In the mice, the researchers discovered elevated levels of NET, a transporter protein that removes norepinephrine and dopamine from the synaptic space between neurons. The team came to believe this increased presence of NET resulted in a reduced amount of dopamine being available to regulate neurons, and that it was instead converted to norepinephrine, thus creating the imbalance. Therefore, impaired Akt function sets off a chain reaction leading to elevated NET and ultimately decreased dopamine to create a state known as hypodopaminergia.
“Akt has long been thought to be an important modulator of schizophrenia,” stated Niswender. Now, however, he said it is becoming apparent that the protein is a key player in how insulin works in the brain on a much broader scale including impacting the areas of the brain that control reward and addictive behavior and process information into meaningful output.
Niswender noted, “It’s been known for quite some time that if you carry a diagnosis of schizophrenia, there is really a significantly elevated risk for diabetes … some estimates are four-fold. One of the confounders is that some of the medicines used to treat schizophrenia almost cause … or exacerbate … diabetes.” However, he continued, even without these medicines the increased risk to develop diabetes exists. “I think one of the really interesting things about this research is it’s beginning to point out there is a common underlying mechanism (between the two) … and that is insulin working in the brain.”
In the mice models, NET inhibitors allowed investigators to restore normal cortical dopamine levels, which led to the normalization of behaviors. Indeed, clinical trials focused on NET inhibitors were already underway in patients that have a diagnosis of schizophrenia, but this research provides new data support for that approach. Additionally, the researchers said their work suggests the insulin to Akt signaling pathway is a critical one to the function of monoamine neurotransmitters.
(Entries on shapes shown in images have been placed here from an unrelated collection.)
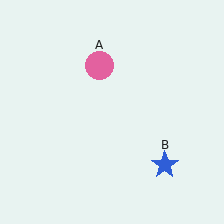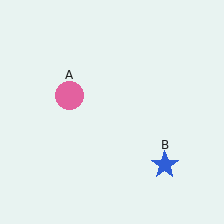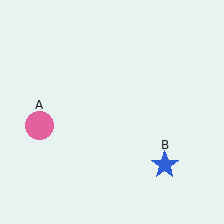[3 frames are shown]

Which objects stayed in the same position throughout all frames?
Blue star (object B) remained stationary.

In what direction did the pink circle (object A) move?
The pink circle (object A) moved down and to the left.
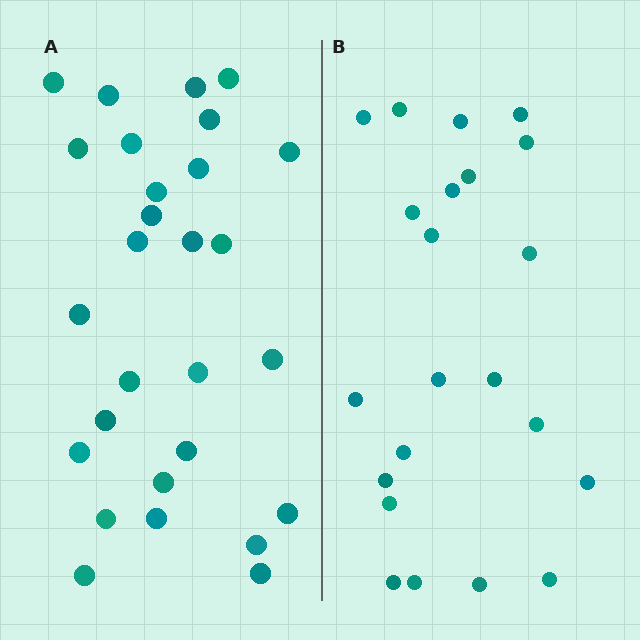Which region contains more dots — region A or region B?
Region A (the left region) has more dots.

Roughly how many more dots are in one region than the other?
Region A has about 6 more dots than region B.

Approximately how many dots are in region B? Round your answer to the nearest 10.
About 20 dots. (The exact count is 22, which rounds to 20.)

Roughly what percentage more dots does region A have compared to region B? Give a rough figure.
About 25% more.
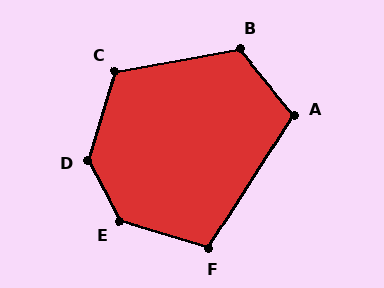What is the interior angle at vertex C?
Approximately 117 degrees (obtuse).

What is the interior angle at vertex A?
Approximately 108 degrees (obtuse).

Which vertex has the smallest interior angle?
F, at approximately 105 degrees.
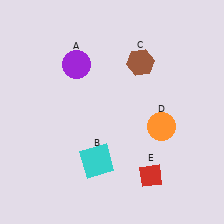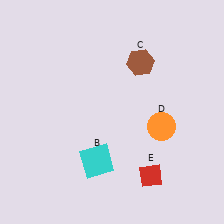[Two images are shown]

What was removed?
The purple circle (A) was removed in Image 2.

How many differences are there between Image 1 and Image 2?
There is 1 difference between the two images.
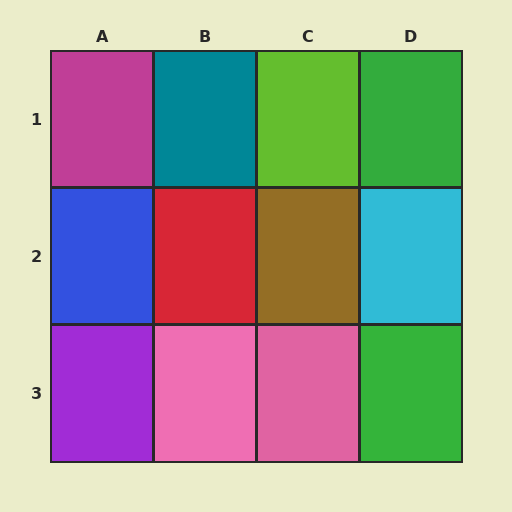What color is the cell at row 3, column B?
Pink.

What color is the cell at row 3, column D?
Green.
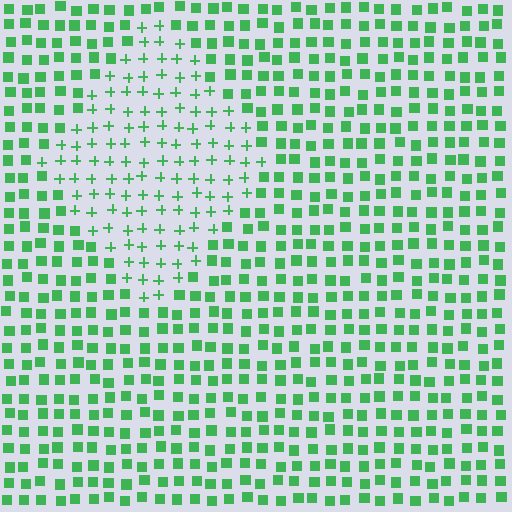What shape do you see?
I see a diamond.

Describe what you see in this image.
The image is filled with small green elements arranged in a uniform grid. A diamond-shaped region contains plus signs, while the surrounding area contains squares. The boundary is defined purely by the change in element shape.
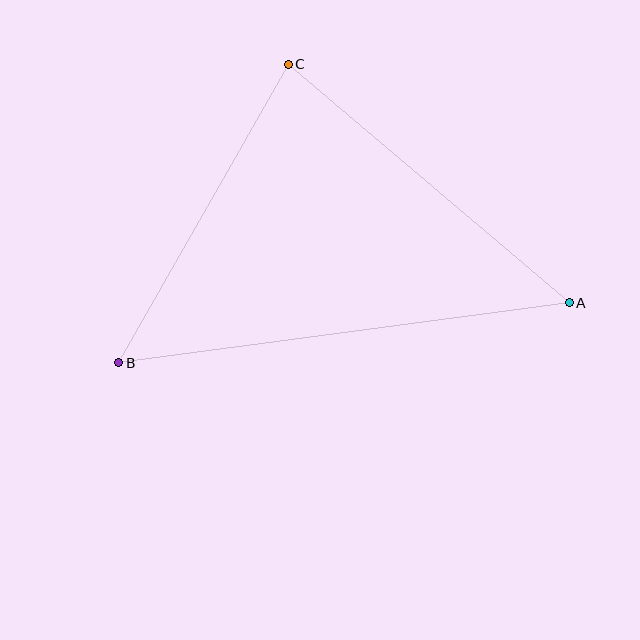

In a statement that accompanied the research findings, Galli said, “Dysregulation of this pathway — because of type 1 diabetes, because of a high-fat diet, because of drugs of abuse, because of genetic variations — may put a person on the road to neuropsychiatric disorders.”
Although Niswender is quick to say this research doesn’t yet provide a treatment solution to the problem of Akt impairment, he pointed out, “I think the critical first step is understanding molecular pathways. When you understand the mechanism, it gives you new ways to treat through targeted therapies. That’s a challenge, but it’s what we’re working toward.”
Niswender concluded, “What we have looked at really is one very small, discreet piece of the puzzle. Ultimately, we’re trying to put all of these little pieces of the puzzle together … and if Akt is the major player, then trying to find ways to manipulate Akt to improve symptoms.”